Thursday, August 4, 2022

Q&A with Charles Lambert

 

Photo by Patrizia Casamirra

 

 

Charles Lambert is the author of the new novel The Bone Flower. His other books include the memoir With a Zero at its Heart. He lives in Italy.

 

Q: What inspired you to write The Bone Flower, and how did you create your characters Edward, Settie, and Marisol?

 

A: The first inkling of The Bone Flower came in June 2020. I was living with my husband in a small rented apartment in Rome, under strict lockdown conditions, and we’d slipped into a fairly nocturnal lifestyle, getting up late and going to bed even later, watching TV until the early hours.

 

The offer was limited – no Sky, no Netflix - and crime fiction, costume drama and horror movies, particularly horror movies, made up a large part of our TV diet. I don’t remember the film that triggered the initial idea, if that was what it was.

 

What I remember is waking up one morning with a scrap of dream in my head and a What if? question. I scribbled it down and put it to one side, but it stayed with me and became the central event around which the plot revolves. At the beginning of July, we were able to leave Rome and return to our house further south, and the business of writing began.

 

To answer the second part of this question is much harder. Where do characters come from? Minor characters are easier to account for and two of the supporting actors, so to speak, are based on people I know. But Edward? Settie? Marisol? The main characters in any novel invent themselves, I think, and then let you in on their secrets as you write.

 

Q: The author Edward Carey called The Bone Flower a “dark, beautiful beast of a book, tender and harrowing, full of cruelties and redemptions, ghosts and orange trees, London in filth and luxury.” What do you think of that description?
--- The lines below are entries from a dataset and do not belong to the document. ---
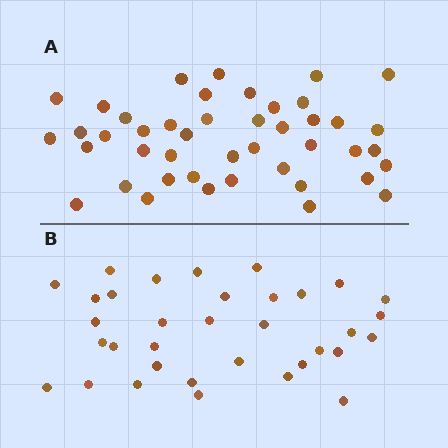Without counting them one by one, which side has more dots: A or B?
Region A (the top region) has more dots.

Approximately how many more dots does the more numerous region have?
Region A has roughly 10 or so more dots than region B.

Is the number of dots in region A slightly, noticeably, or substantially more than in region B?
Region A has noticeably more, but not dramatically so. The ratio is roughly 1.3 to 1.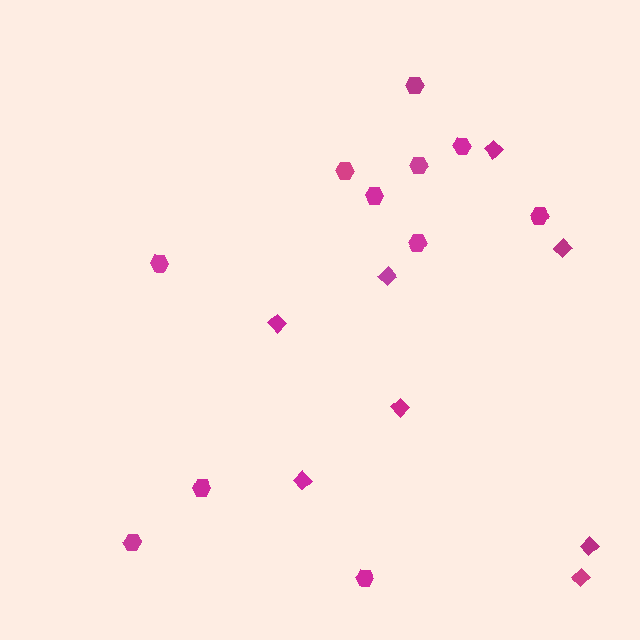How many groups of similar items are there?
There are 2 groups: one group of diamonds (8) and one group of hexagons (11).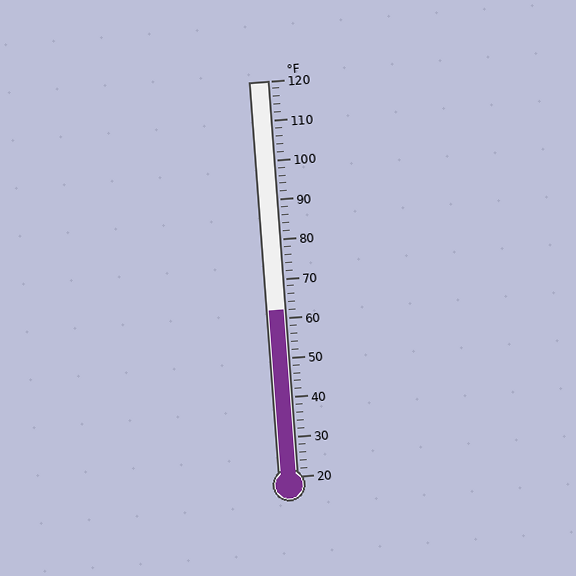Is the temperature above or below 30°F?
The temperature is above 30°F.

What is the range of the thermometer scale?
The thermometer scale ranges from 20°F to 120°F.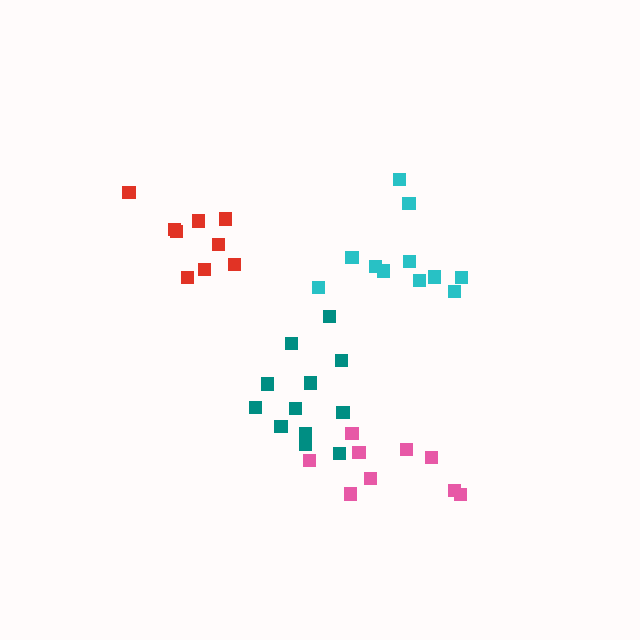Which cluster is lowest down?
The pink cluster is bottommost.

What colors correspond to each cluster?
The clusters are colored: red, cyan, teal, pink.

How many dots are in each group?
Group 1: 9 dots, Group 2: 11 dots, Group 3: 12 dots, Group 4: 9 dots (41 total).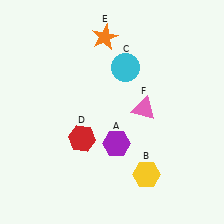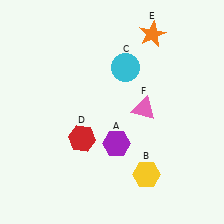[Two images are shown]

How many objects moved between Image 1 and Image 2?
1 object moved between the two images.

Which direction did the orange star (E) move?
The orange star (E) moved right.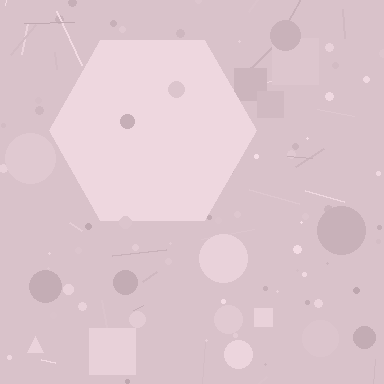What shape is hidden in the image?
A hexagon is hidden in the image.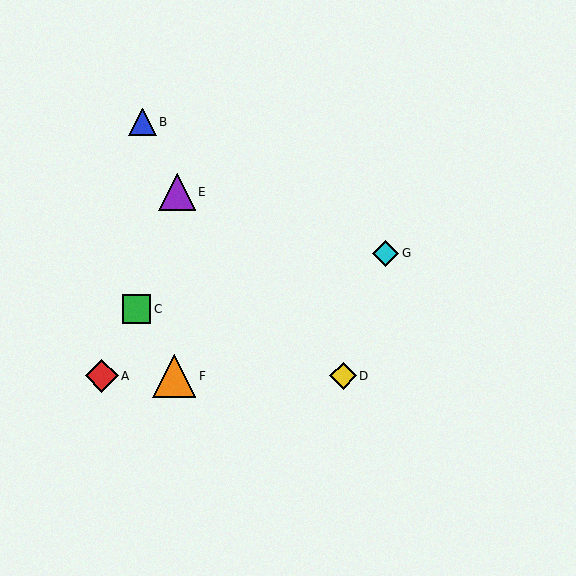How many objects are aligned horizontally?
3 objects (A, D, F) are aligned horizontally.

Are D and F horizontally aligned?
Yes, both are at y≈376.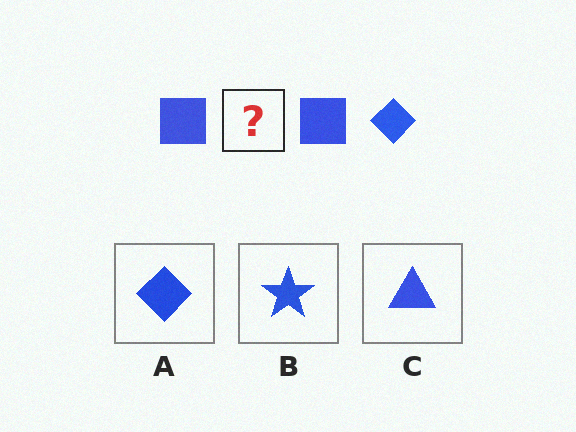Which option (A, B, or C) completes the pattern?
A.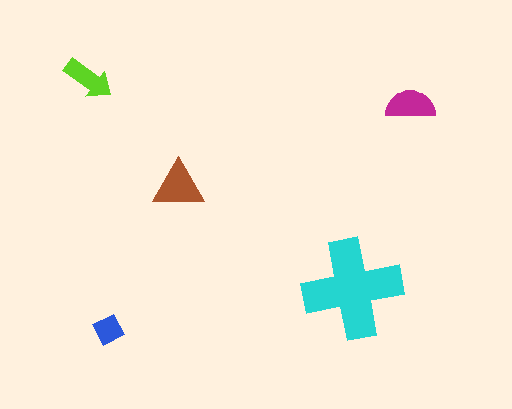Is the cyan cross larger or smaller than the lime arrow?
Larger.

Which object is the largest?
The cyan cross.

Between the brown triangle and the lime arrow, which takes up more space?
The brown triangle.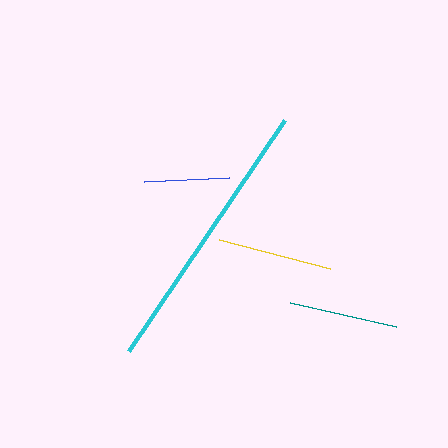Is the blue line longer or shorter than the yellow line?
The yellow line is longer than the blue line.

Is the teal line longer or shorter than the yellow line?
The yellow and teal lines are approximately the same length (about 114 and 109 pixels).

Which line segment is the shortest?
The blue line is the shortest at approximately 85 pixels.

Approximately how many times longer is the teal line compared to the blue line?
The teal line is approximately 1.3 times the length of the blue line.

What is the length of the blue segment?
The blue segment is approximately 85 pixels long.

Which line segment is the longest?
The cyan line is the longest at approximately 278 pixels.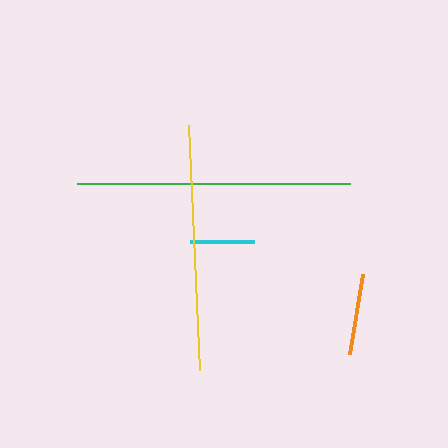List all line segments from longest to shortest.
From longest to shortest: green, yellow, orange, cyan.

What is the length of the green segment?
The green segment is approximately 273 pixels long.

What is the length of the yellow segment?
The yellow segment is approximately 245 pixels long.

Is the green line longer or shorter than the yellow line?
The green line is longer than the yellow line.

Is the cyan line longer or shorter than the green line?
The green line is longer than the cyan line.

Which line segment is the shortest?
The cyan line is the shortest at approximately 64 pixels.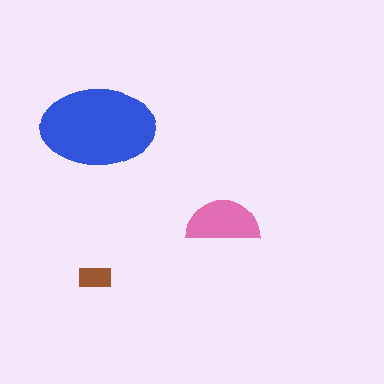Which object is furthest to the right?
The pink semicircle is rightmost.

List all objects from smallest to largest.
The brown rectangle, the pink semicircle, the blue ellipse.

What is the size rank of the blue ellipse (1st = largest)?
1st.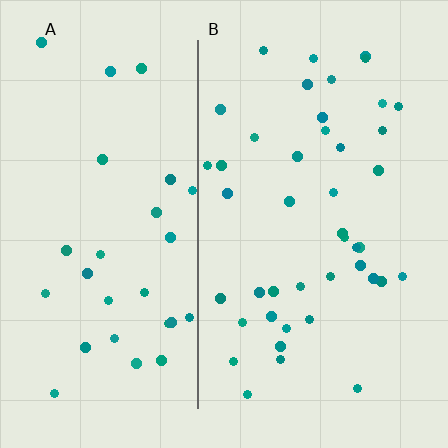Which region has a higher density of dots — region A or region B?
B (the right).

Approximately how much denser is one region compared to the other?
Approximately 1.5× — region B over region A.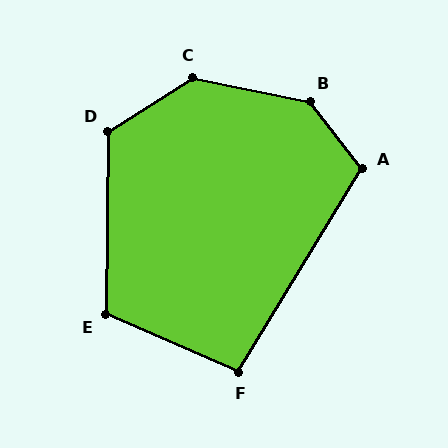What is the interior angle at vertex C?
Approximately 137 degrees (obtuse).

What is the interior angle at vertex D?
Approximately 122 degrees (obtuse).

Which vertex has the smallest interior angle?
F, at approximately 98 degrees.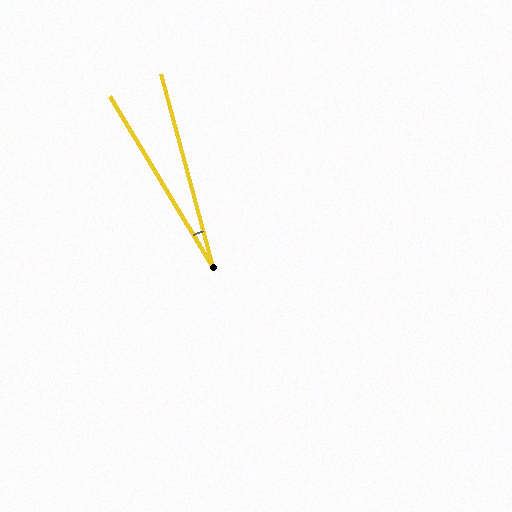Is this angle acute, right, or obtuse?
It is acute.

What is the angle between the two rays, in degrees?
Approximately 16 degrees.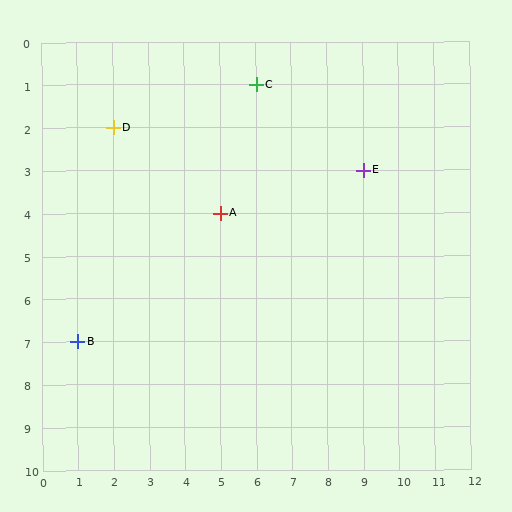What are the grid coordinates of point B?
Point B is at grid coordinates (1, 7).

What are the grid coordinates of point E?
Point E is at grid coordinates (9, 3).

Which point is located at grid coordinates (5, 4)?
Point A is at (5, 4).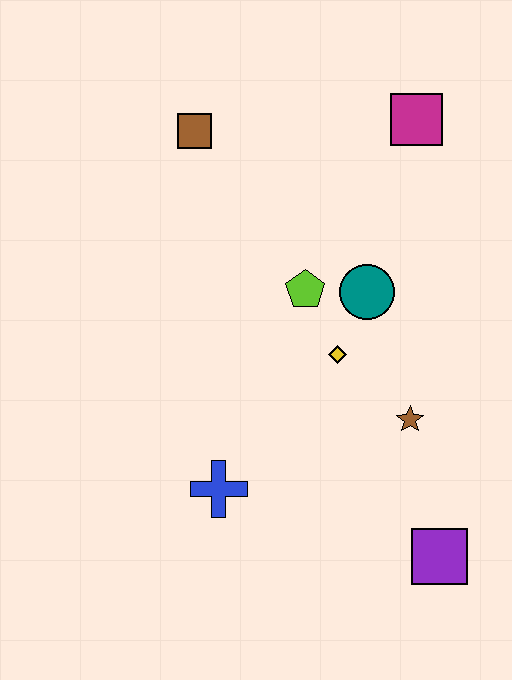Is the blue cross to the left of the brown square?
No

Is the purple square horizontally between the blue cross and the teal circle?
No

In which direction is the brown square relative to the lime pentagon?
The brown square is above the lime pentagon.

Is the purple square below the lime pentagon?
Yes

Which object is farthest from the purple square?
The brown square is farthest from the purple square.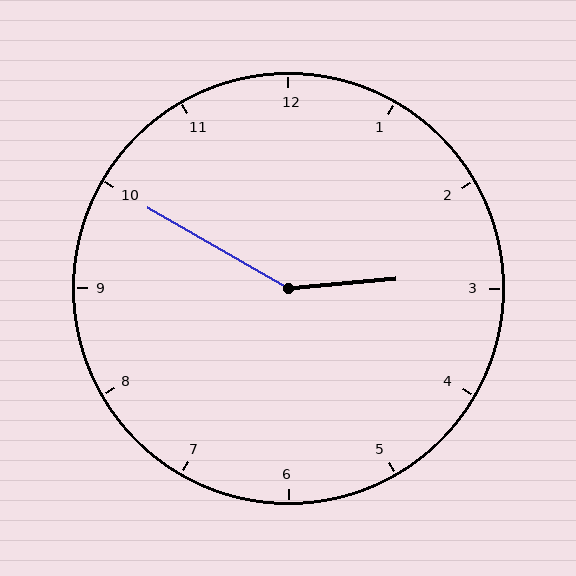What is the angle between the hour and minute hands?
Approximately 145 degrees.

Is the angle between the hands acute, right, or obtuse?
It is obtuse.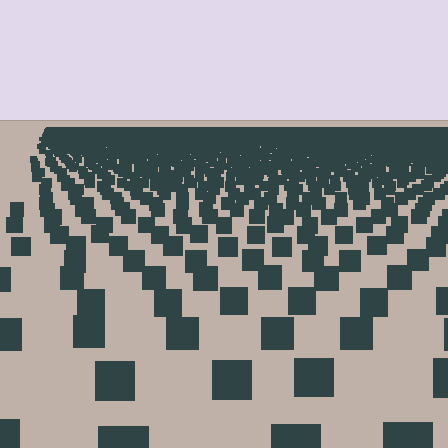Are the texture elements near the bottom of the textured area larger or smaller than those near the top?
Larger. Near the bottom, elements are closer to the viewer and appear at a bigger on-screen size.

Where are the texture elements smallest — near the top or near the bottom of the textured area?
Near the top.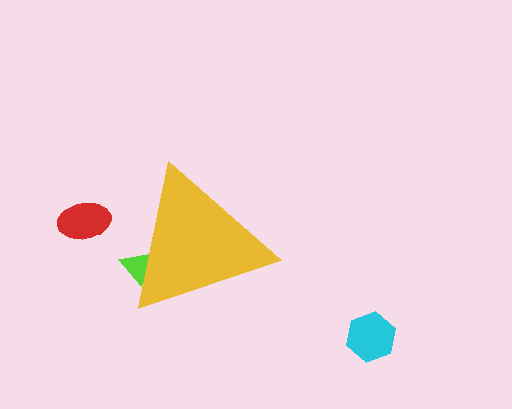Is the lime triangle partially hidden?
Yes, the lime triangle is partially hidden behind the yellow triangle.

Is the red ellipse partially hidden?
No, the red ellipse is fully visible.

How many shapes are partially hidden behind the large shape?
1 shape is partially hidden.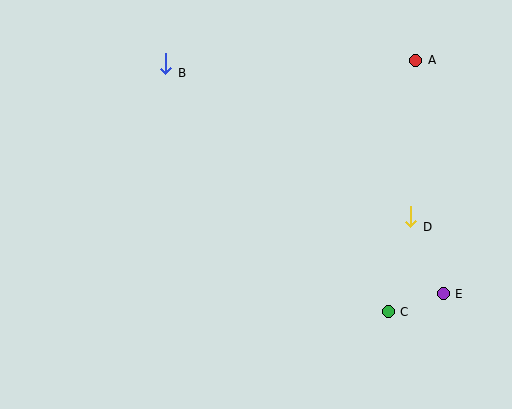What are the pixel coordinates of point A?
Point A is at (416, 60).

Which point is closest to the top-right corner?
Point A is closest to the top-right corner.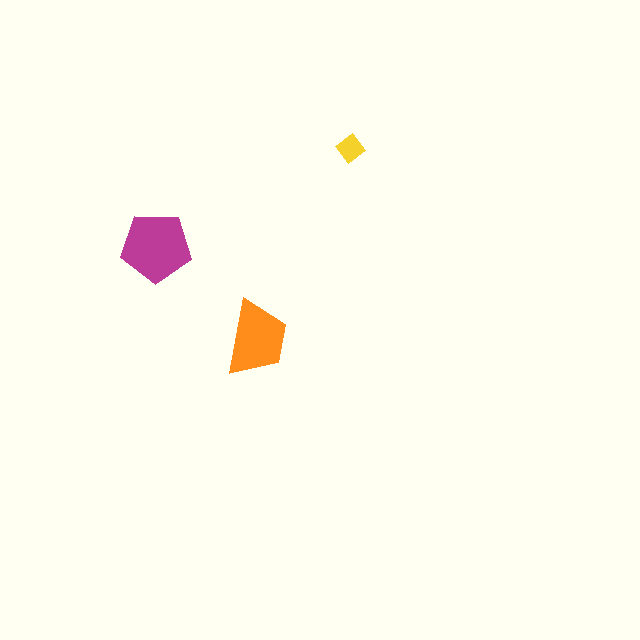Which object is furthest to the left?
The magenta pentagon is leftmost.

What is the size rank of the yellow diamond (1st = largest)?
3rd.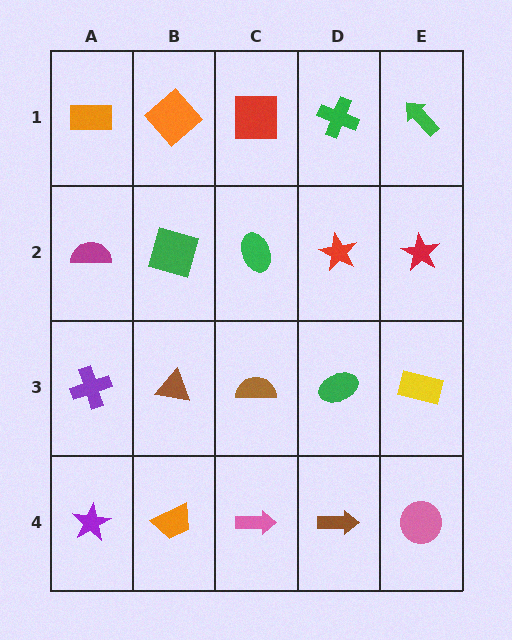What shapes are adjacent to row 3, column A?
A magenta semicircle (row 2, column A), a purple star (row 4, column A), a brown triangle (row 3, column B).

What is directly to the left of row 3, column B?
A purple cross.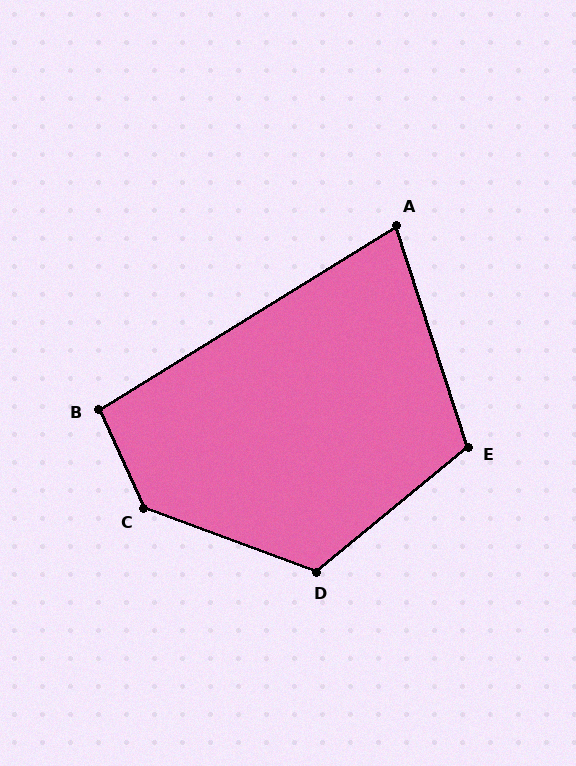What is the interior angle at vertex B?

A: How could I not love it? Praise of any kind from Edward Carey is an honor and praise that focuses so precisely on what I think my book is about is both an honor and a joy.

 

The Bone Flower actually shares a location with Edward’s wonderful spin on Pinocchio, The Swallowed Man, and it’s a place that possesses many of the characteristics this quote attributes to my novel. I’ll leave it to readers to discover what the place is, but be warned. Once visited, it won’t allow itself to be easily forgotten.

 

Q: Did you know how the novel would end before you started writing it, or did you make many changes along the way?

 

A: My normal practice as a writer is to start with a situation, or a character, and just dive in, but The Bone Flower was an exception to this. Using the scribbled note (see above) I began to work out how to reach that point and then to see where it might lead. I ended up with a chapter breakdown and, within each chapter, a fairly detailed synopsis. Miraculously, I stuck to it!

 

Q: How was the book’s title chosen, and what does it signify for you?

 

A: The working title was Always, but that was, quite rightly, overruled by my agent and publisher and we brainstormed until we came up with The Bone Flower, a title I’m delighted with. I think it captures perfectly that hybrid of tenderness and cruelty that Edward Carey talks about.

 

Both elements – flower and bone - are natural, but woven together they turn into something altogether more unsettling.

 

Q: What are you working on now?

 

A: I have some ideas for stories in my head, and a possible sequel to an earlier novel of mine called The Children’s Home. I’m also working on a project with a writer friend that may or may not come to something, but I’m superstitious enough to want to keep that under wraps for a little while longer!

 

Q: Anything else we should know?

 

A: Well, I’ve lived in or near Rome for over 40 years now and my next novel, entitled Birthright and out early next year, is set in this extraordinary city at the start of the 1980s, when I first arrived here.

 

It’s about family, and love, and not getting what you want, and then getting it and not being sure what to do with it, and there are no ghosts, except for the ones we make for ourselves every day, and have to live with.